Remember when pundits were talking about the “paperless society?” What happened to that? Even with all of the emails and texts and Facebooking and Tweeting, we’re still churning through stacks of paper. Everytime you buy or sell something, you get or give more paper. Even with newspapers hurting and decreasing in size and paring down the news as we get our daily fix of disasters, partisan politics and name-calling online, paper piles up. Phone books use 5 billion trees a year. In 2005, from the best anyone can tell, we cut enough trees to forest Ireland.
Not all forestry products get ground and mashed into pulp. We build stuff too. But “woodless” doesn’t really sounds as sexy as “paperless.” Woodless sounds like a terrible thing. Paperless sounds like a noble cause.

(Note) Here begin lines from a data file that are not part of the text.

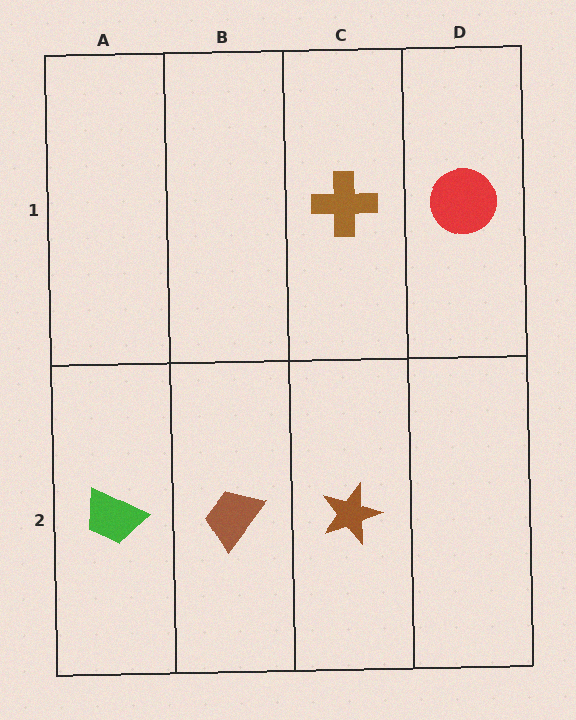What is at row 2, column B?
A brown trapezoid.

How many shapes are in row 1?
2 shapes.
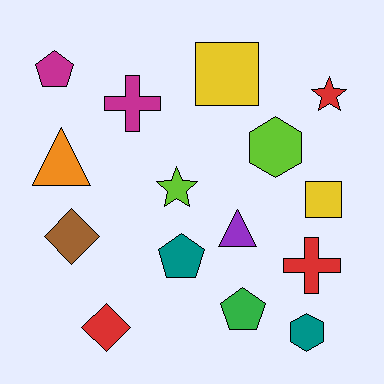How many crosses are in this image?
There are 2 crosses.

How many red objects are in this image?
There are 3 red objects.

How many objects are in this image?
There are 15 objects.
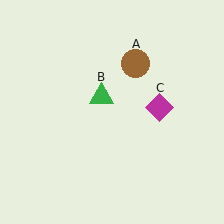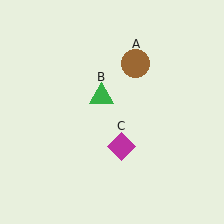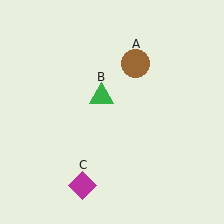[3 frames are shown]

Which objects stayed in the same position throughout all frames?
Brown circle (object A) and green triangle (object B) remained stationary.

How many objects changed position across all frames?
1 object changed position: magenta diamond (object C).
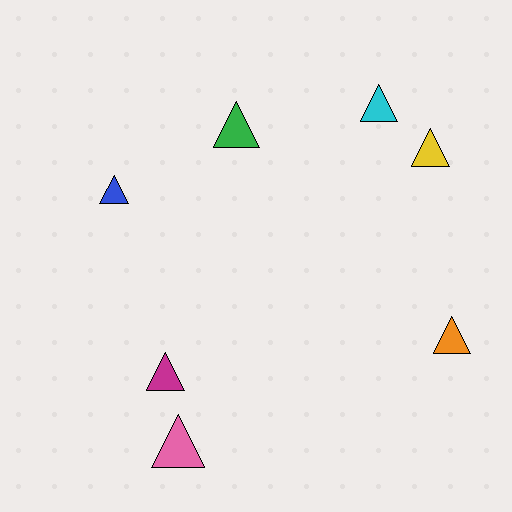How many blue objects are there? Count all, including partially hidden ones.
There is 1 blue object.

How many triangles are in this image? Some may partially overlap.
There are 7 triangles.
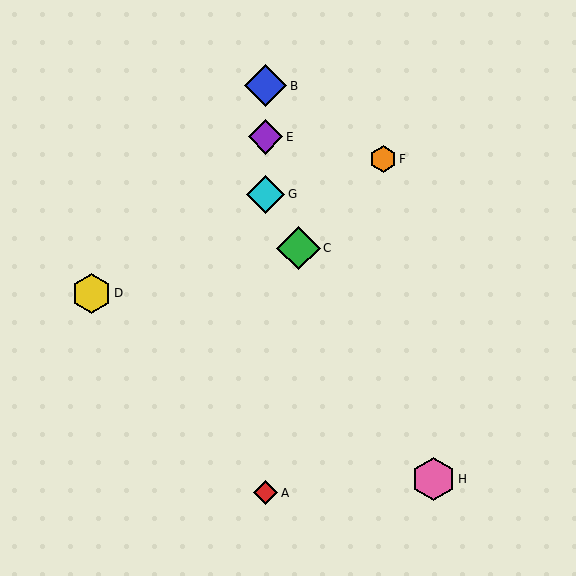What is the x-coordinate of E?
Object E is at x≈266.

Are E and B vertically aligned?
Yes, both are at x≈266.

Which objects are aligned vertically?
Objects A, B, E, G are aligned vertically.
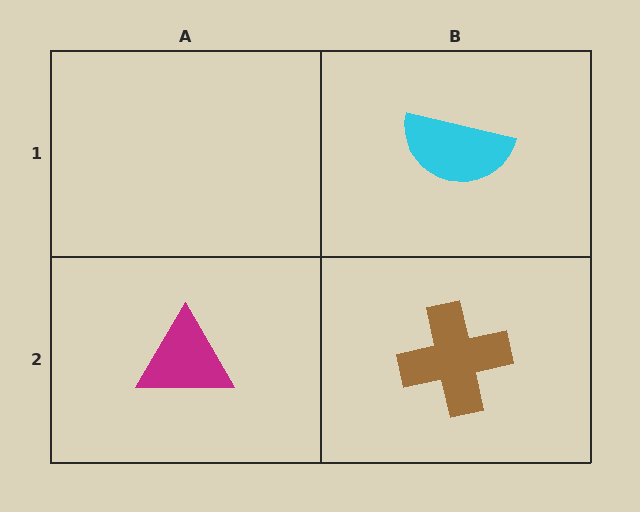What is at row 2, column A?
A magenta triangle.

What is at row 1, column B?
A cyan semicircle.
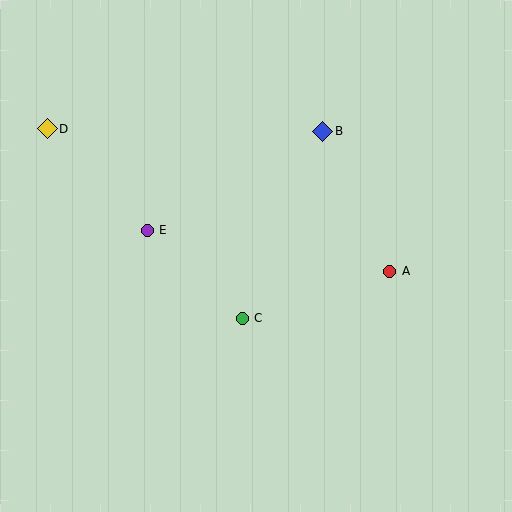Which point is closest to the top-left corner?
Point D is closest to the top-left corner.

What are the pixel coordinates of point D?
Point D is at (47, 129).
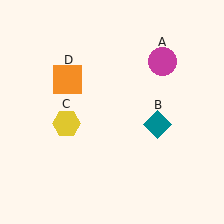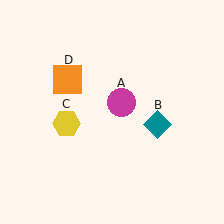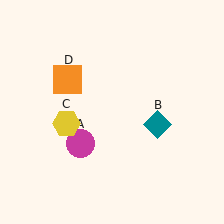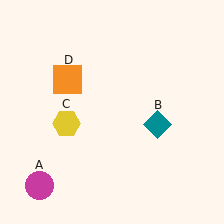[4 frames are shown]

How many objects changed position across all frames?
1 object changed position: magenta circle (object A).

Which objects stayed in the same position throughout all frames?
Teal diamond (object B) and yellow hexagon (object C) and orange square (object D) remained stationary.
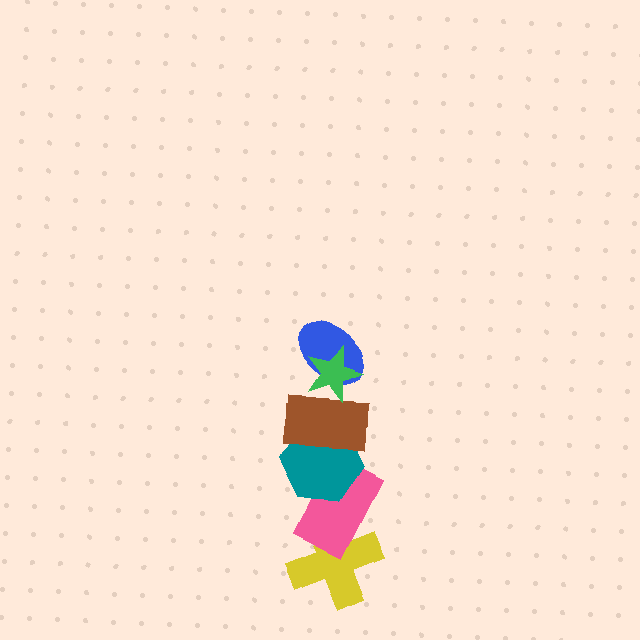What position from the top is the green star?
The green star is 1st from the top.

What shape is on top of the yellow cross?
The pink rectangle is on top of the yellow cross.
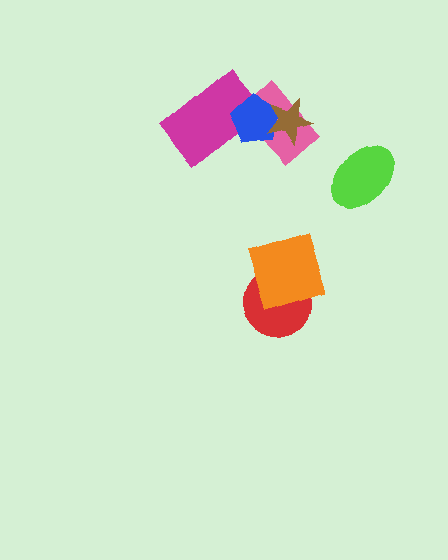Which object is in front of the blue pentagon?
The brown star is in front of the blue pentagon.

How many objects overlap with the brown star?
2 objects overlap with the brown star.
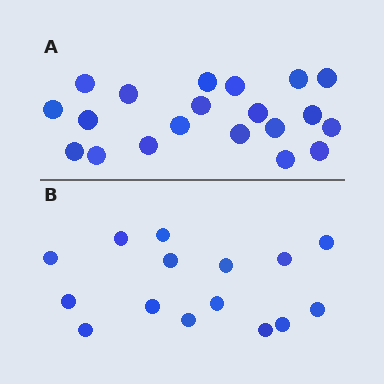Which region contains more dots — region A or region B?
Region A (the top region) has more dots.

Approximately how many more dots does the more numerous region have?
Region A has about 5 more dots than region B.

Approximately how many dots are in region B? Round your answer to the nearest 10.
About 20 dots. (The exact count is 15, which rounds to 20.)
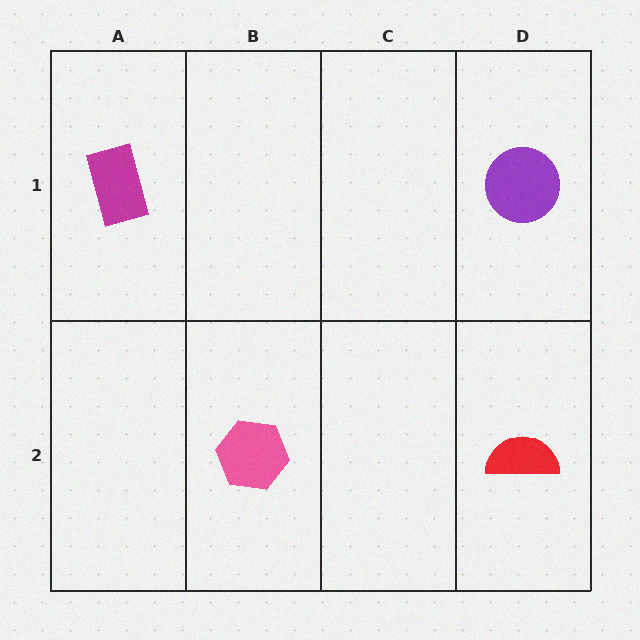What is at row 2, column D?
A red semicircle.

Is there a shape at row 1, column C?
No, that cell is empty.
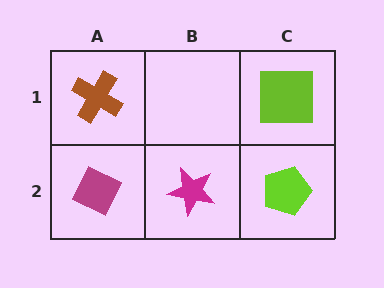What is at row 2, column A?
A magenta diamond.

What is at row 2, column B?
A magenta star.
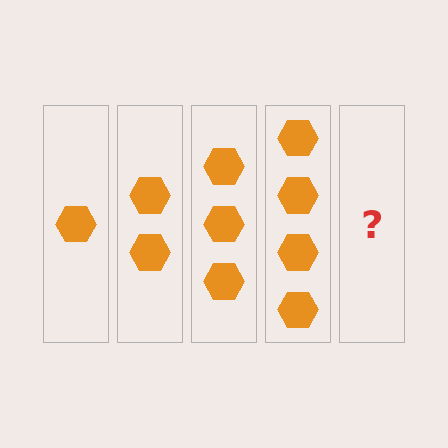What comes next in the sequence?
The next element should be 5 hexagons.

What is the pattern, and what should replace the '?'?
The pattern is that each step adds one more hexagon. The '?' should be 5 hexagons.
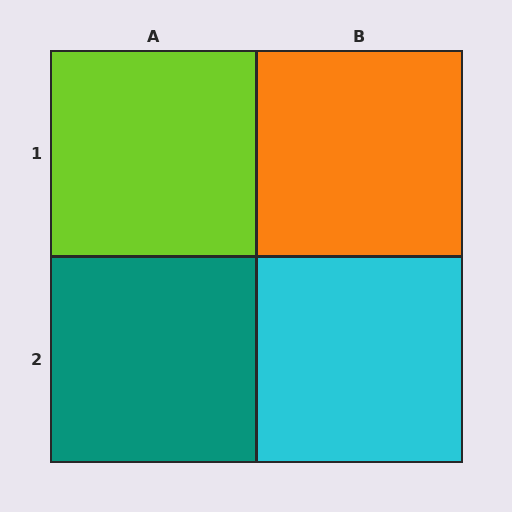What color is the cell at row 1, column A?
Lime.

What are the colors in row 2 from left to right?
Teal, cyan.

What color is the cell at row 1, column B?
Orange.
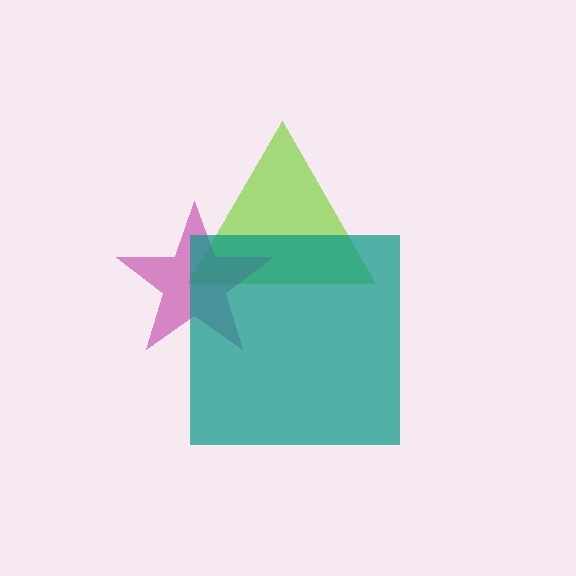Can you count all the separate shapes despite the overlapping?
Yes, there are 3 separate shapes.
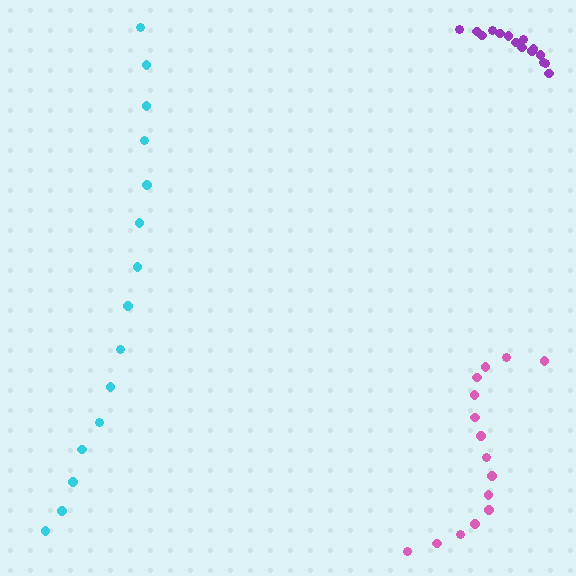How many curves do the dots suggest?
There are 3 distinct paths.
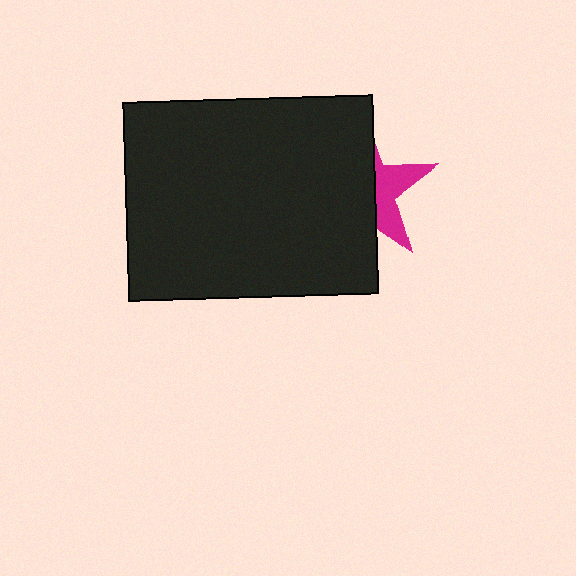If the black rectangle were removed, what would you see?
You would see the complete magenta star.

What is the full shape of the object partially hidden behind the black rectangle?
The partially hidden object is a magenta star.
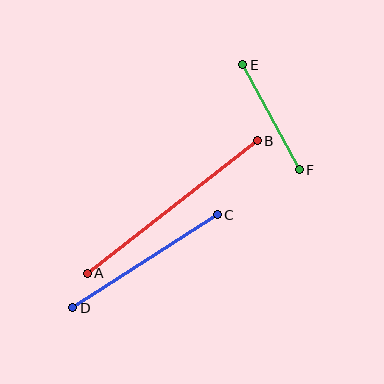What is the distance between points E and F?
The distance is approximately 119 pixels.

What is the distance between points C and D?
The distance is approximately 172 pixels.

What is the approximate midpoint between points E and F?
The midpoint is at approximately (271, 117) pixels.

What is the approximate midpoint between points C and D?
The midpoint is at approximately (145, 261) pixels.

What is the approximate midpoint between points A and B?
The midpoint is at approximately (172, 207) pixels.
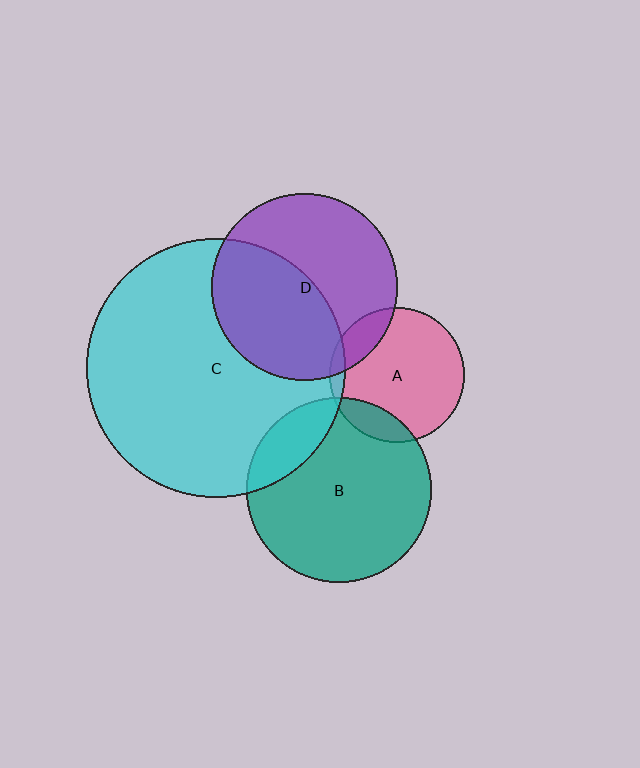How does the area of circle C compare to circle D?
Approximately 1.9 times.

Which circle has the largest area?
Circle C (cyan).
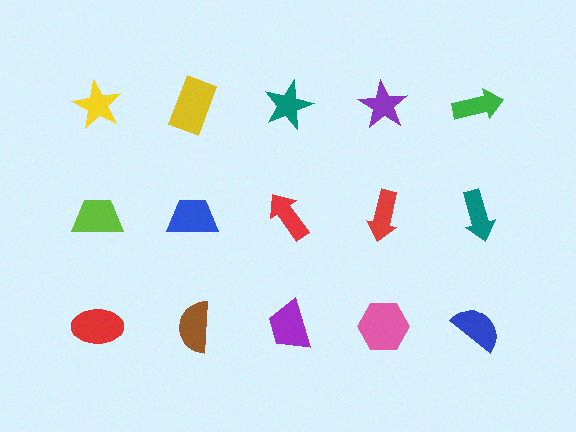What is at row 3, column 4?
A pink hexagon.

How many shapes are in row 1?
5 shapes.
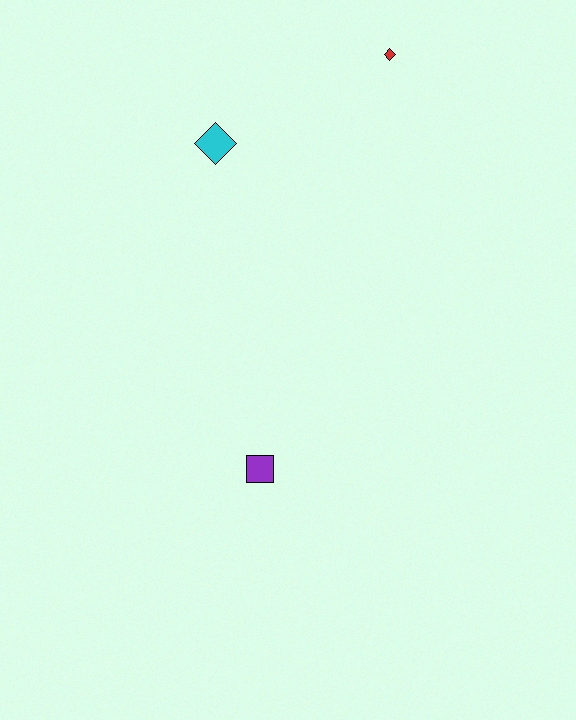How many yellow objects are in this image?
There are no yellow objects.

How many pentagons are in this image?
There are no pentagons.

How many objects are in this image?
There are 3 objects.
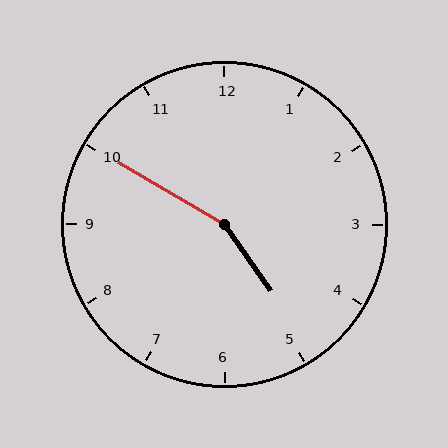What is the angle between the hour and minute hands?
Approximately 155 degrees.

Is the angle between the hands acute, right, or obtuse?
It is obtuse.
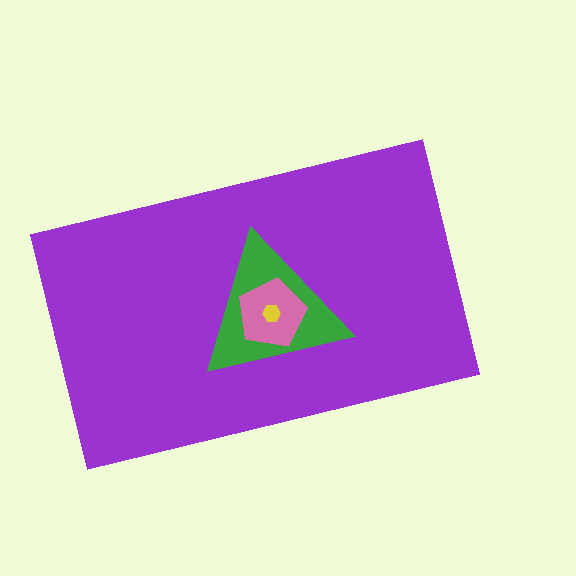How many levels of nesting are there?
4.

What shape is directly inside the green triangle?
The pink pentagon.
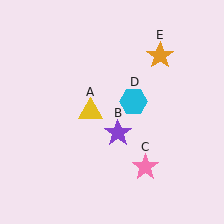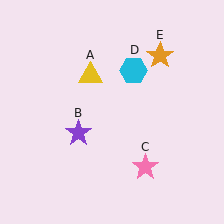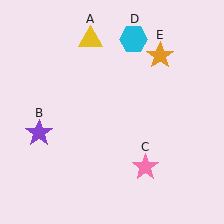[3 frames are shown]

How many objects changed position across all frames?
3 objects changed position: yellow triangle (object A), purple star (object B), cyan hexagon (object D).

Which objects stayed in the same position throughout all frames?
Pink star (object C) and orange star (object E) remained stationary.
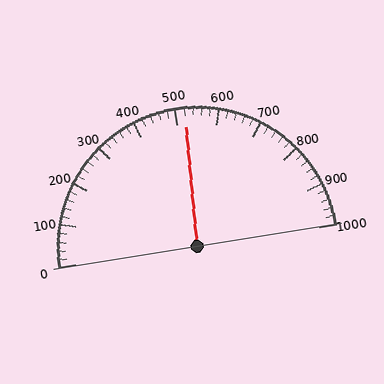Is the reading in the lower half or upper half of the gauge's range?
The reading is in the upper half of the range (0 to 1000).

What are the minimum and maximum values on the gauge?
The gauge ranges from 0 to 1000.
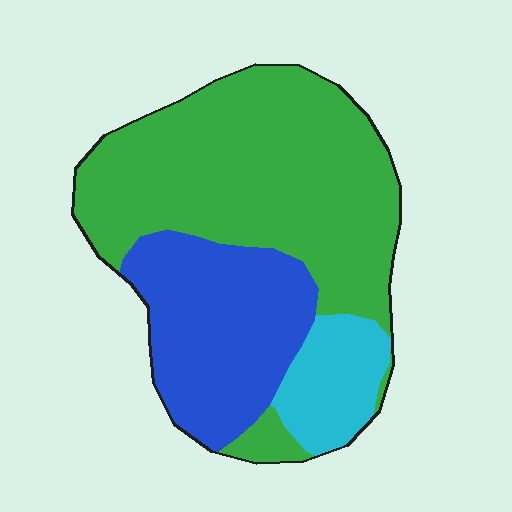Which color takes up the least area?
Cyan, at roughly 10%.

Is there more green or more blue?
Green.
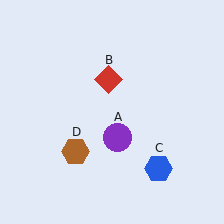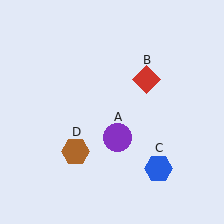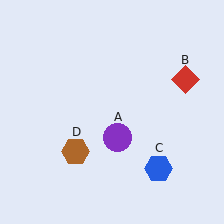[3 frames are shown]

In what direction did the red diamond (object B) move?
The red diamond (object B) moved right.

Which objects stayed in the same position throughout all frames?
Purple circle (object A) and blue hexagon (object C) and brown hexagon (object D) remained stationary.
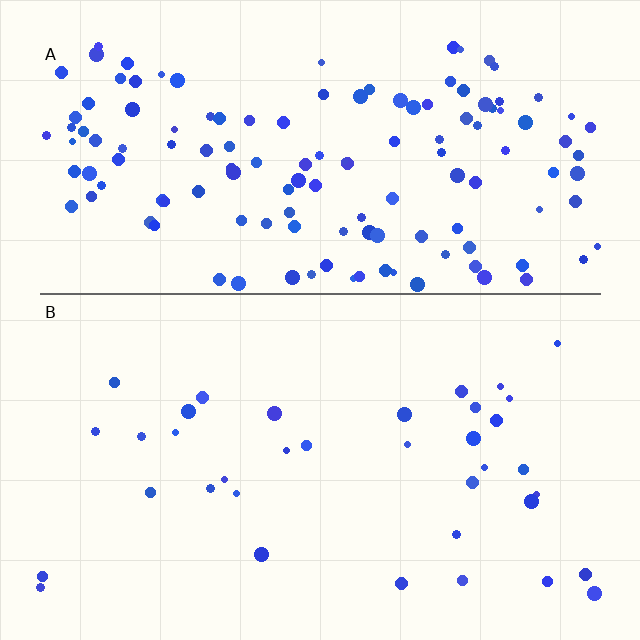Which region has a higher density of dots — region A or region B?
A (the top).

Flipping through junk mail yesterday, I wondered how many trees have gone through our mailbox. And there are twenty mailboxes on my little street, each filling with paper every day. Victoria’s Secret catalogs alone must have an entire forest leased for their personal use. I suppose skimpier clothes reqire more lumber. All-in-all, I’d estimate about 20,000 logs have slid through my mailbox over the years. I have no idea how to measure such a thing accurately, but I should be in a hell of a lot better shape for having carried that much wood up the driveway.
In a utopia paperless society, there would be no paper cuts, no ink on fingers, no paper airplanes, no spitballs. I personally love paper towels, as well. Not sure I want to go cold turkey on the Bounty. Besides, are we ready to be without toilet paper?